Apple’s long anticipated Security Research Device program has launched, giving select security researchers access to testable iPhones that will make it easier for them to find iOS vulnerabilities.

The program offers security researchers specially configured iPhones with shell access, and special features such as advanced debug capabilities. The devices behave “as closely to a standard iPhone as possible in order to be a representative research target,” said Apple.

“As part of Apple’s commitment to security, this program is designed to help improve security for all iOS users, bring more researchers to iPhone, and improve efficiency for those who already work on iOS security,” according to Apple in a Wednesday announcement. “It features an iPhone dedicated exclusively to security research, with unique code execution and containment policies.”

To be eligible for the program, researchers must be a membership Account Holder in the Apple Developer Program and have a “proven track record of success” in finding security issues on Apple platforms.

The devices are provided on a 12-month renewable basis, are not meant for personal use, and must remain on the premises of program participants at all times, according to Apple.

“If you use the SRD to find, test, validate, verify, or confirm a vulnerability, you must promptly report it to Apple and, if the bug is in third-party code, to the appropriate third party,” according to Apple.

Mixed Reactions

The Security Research Device program has been praised by some in the security space as a “good step forward” for the iPhone maker, which up until last summer had a historically restricted bug bounty program.

Patrick Wardle, security researcher with Jamf, said that the new program will make the analysis of third-party apps much easier – which is “something that may directly impact end users in a positive way.”

“I’m happy that Apple is moving forward with this program,” Wardle told Threatpost. “Though the devices may not be fully open (i.e. probably won’t have the ability to boot custom kernels, etc) and there are some legal restraints (i.e. any bug found must be reported to Apple), I still think it’s a good step forward.”

On the flip side, however, Google Project Zero’s security research team, Ben Hawkes, took to Twitter to air complaints about the program’s vulnerability disclosure restrictions.

“It looks like we won’t be able to use the Apple ‘Security Research Device’ due to the vulnerability disclosure restrictions, which seem specifically designed to exclude Project Zero and other researchers who use a 90 day policy,” he said.

Apple’s program policy says that if researchers report a vulnerability affecting Apple products, Apple will provide them with a publication date (usually the date on which Apple releases the update to resolve the issue).

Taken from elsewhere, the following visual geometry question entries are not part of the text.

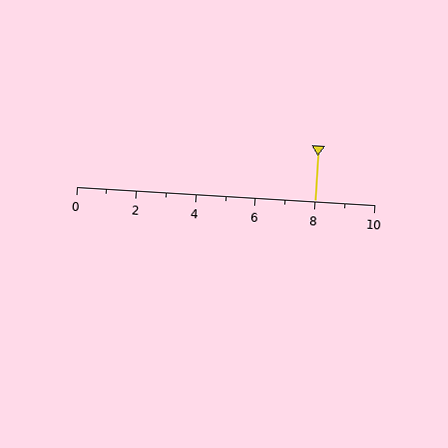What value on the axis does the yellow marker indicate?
The marker indicates approximately 8.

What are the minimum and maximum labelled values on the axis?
The axis runs from 0 to 10.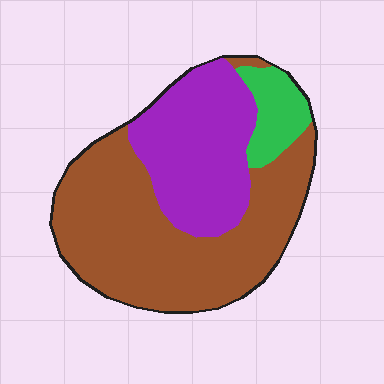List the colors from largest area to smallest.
From largest to smallest: brown, purple, green.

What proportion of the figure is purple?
Purple covers 33% of the figure.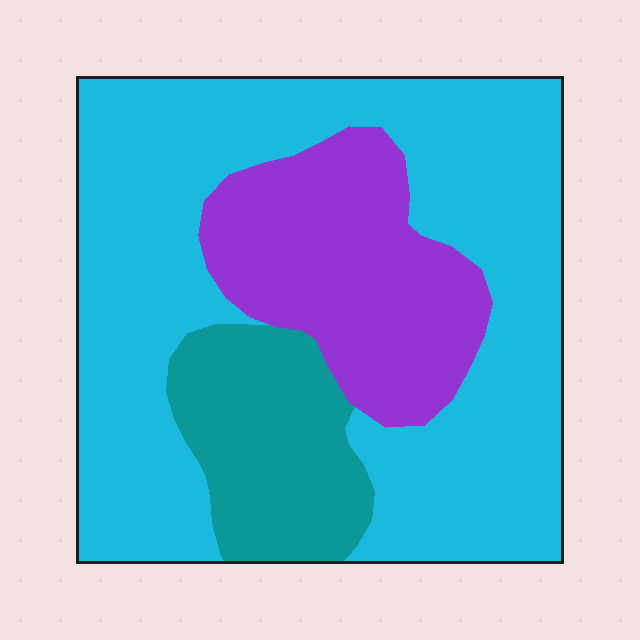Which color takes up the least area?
Teal, at roughly 15%.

“Apple will work in good faith to resolve each vulnerability as soon as practical,” according to the policy. “Until the publication date, you cannot discuss the vulnerability with others.”

Threatpost has reached out to Apple for further clarification on this policy.

Hawkes said Google Project Zero will continue to research Apple platforms and provide Apple with their findings. “But I’ll confess, I’m pretty disappointed,” he said.

Making Good Strides

The concept of testable iPhones for security researchers was first announced at Black Hat USA 2019, when Apple launched its revamped bug bounty program. As part of its new bug bounty program, it said it will open the historically private program to all researchers and drastically boost some rewards for vulnerabilities found in its devices – including a $1 million payout – as well as adding a much-wanted program for its Mac devices.

Wardle said Apple has also made good strides in improving its communication with the security community overall by setting up a forum that facilitates communications between security researchers and Apple engineers.

“Anytime there is more communication between these two parties that’s a win-win for everybody,” he stressed.